6-beat (includes ¾ and 6/8 rhythms) 6/8 rhythms form the foundation of Moroccan, Tunisian, Algerian, and Persian dance music. Americans are familiar with the related 3/4Waltz. Persian 6/8 differs considerably from the North African in both melodic style and dance movement. 6/8 rhythms appear in East Indian dance as well.

7-beat 7/8 rhythms are used for line dancing in Turkish, Greek, Balkan, and Armenian music as well as solo dances in East Indian music. Some Armenian 7/8 line dances are considered men's dances, while other 7/8 dances are performed by women or mixed groups.

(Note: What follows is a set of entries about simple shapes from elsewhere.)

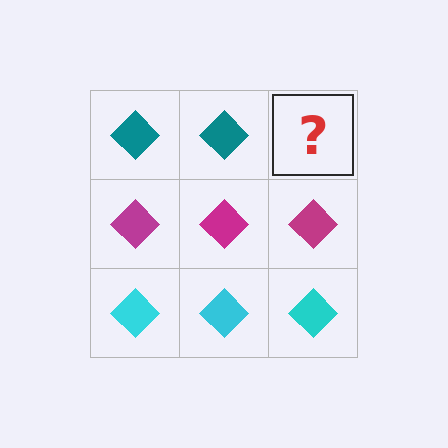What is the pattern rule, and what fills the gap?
The rule is that each row has a consistent color. The gap should be filled with a teal diamond.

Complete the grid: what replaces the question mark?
The question mark should be replaced with a teal diamond.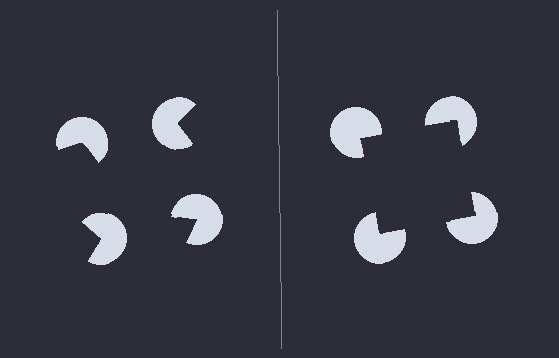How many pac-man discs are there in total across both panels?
8 — 4 on each side.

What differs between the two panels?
The pac-man discs are positioned identically on both sides; only the wedge orientations differ. On the right they align to a square; on the left they are misaligned.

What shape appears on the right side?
An illusory square.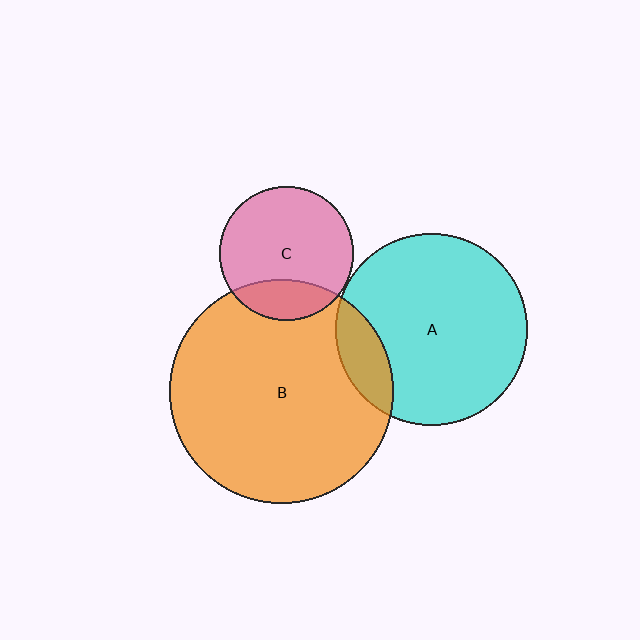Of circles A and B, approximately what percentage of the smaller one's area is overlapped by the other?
Approximately 15%.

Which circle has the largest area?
Circle B (orange).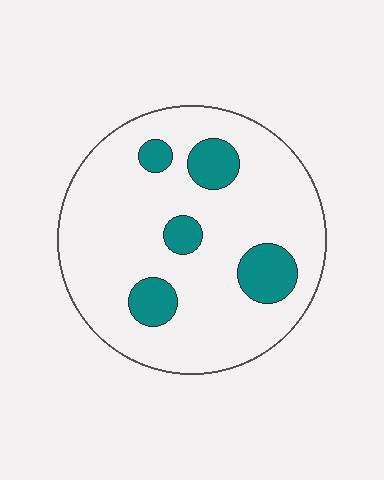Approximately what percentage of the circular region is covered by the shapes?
Approximately 15%.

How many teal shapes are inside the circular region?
5.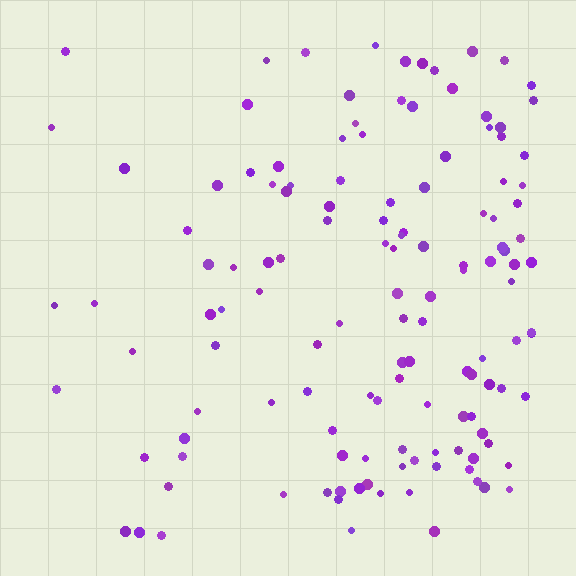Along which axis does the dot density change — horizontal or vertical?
Horizontal.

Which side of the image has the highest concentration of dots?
The right.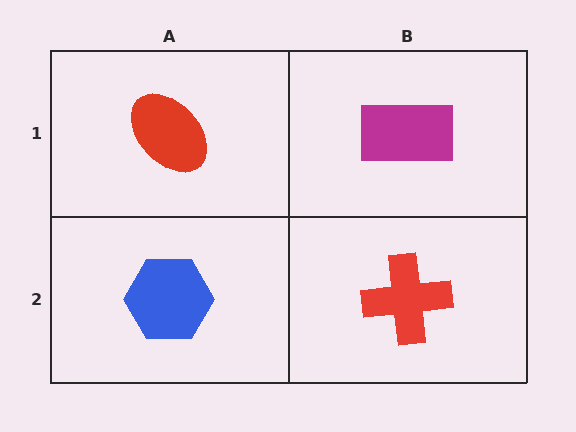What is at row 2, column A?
A blue hexagon.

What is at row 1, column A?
A red ellipse.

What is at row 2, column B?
A red cross.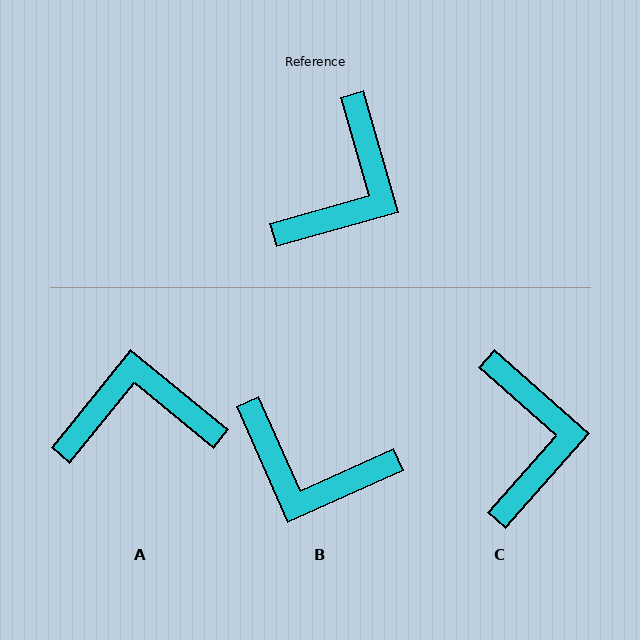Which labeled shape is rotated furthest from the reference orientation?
A, about 125 degrees away.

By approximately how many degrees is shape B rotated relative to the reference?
Approximately 82 degrees clockwise.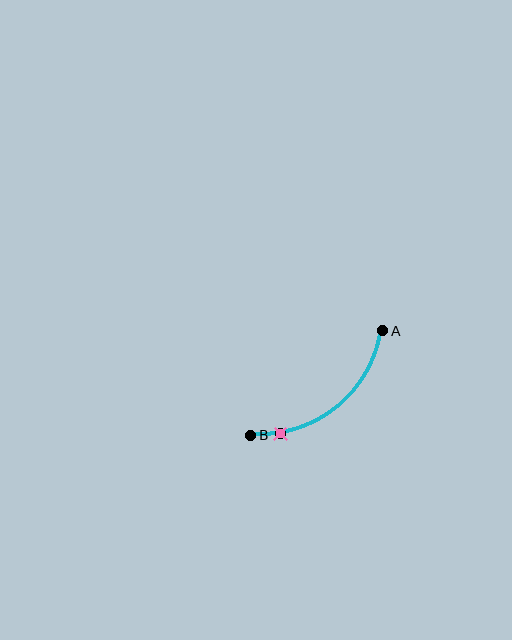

9-beat 9/8 and 9/4 rhythms are indigenous to Asia Minor. A spirited couples' or women's solo dance performed to 9/8 is called Karsilama and in the USA, musicians often refer to the rhythm by this name as well. Bellydancers influenced by Turkish or Greek styles often perform at least one Karsilama in their sets. The Romanes (Gypsies) of Asia Minor use a stylized "blues" form of playing and singing 9/8. The improvisational solo dance done to this style includes stylized movements where the dancer strikes herself. Romanes Karsilama uses hip and torso movements found in "bellydance" but also includes more footwork than is commonly associated with other forms of bellydance. Other 9/4 rhythms include Tamsara (Assyrian and Armenian line dance), Zeybek (Turkish) and Zebekiko (Greek) which are men's solo dances. In Greece, Zebekiko is associated with Rebetiko (urban "Blues" music).

Part 2
Bellydance Technique

Movement Repertoire for Near Eastern Dance

The movement repertoire Near Eastern group line and circle dances is very different from the movement repertoire for bellydance.

Line and Circle Dances are almost exclusively comprised of stepping, hopping, or leaning movements. The torso is generally erect and the body carriage vertical although some dances may involve squatting (deep plié) or leaning. Generally hands are clasped with the hands of other dancers or hands are placed on the shoulders of other dancers. The movement repertoire is basic and simple, the complexity of the dances comes from the arrangements of steps and figures or patterns created by the dancers (circles, lines, etc.).

In contrast, bellydance has a much larger movement repertoire.  Complexity in bellydance styles comes from improvisational creativity and the large variety of movements from which the dancer may chose. Bellydance movements are also much "freer" than Line Dance movements, there is far more twisting, bending, and swaying of the torso in bellydance.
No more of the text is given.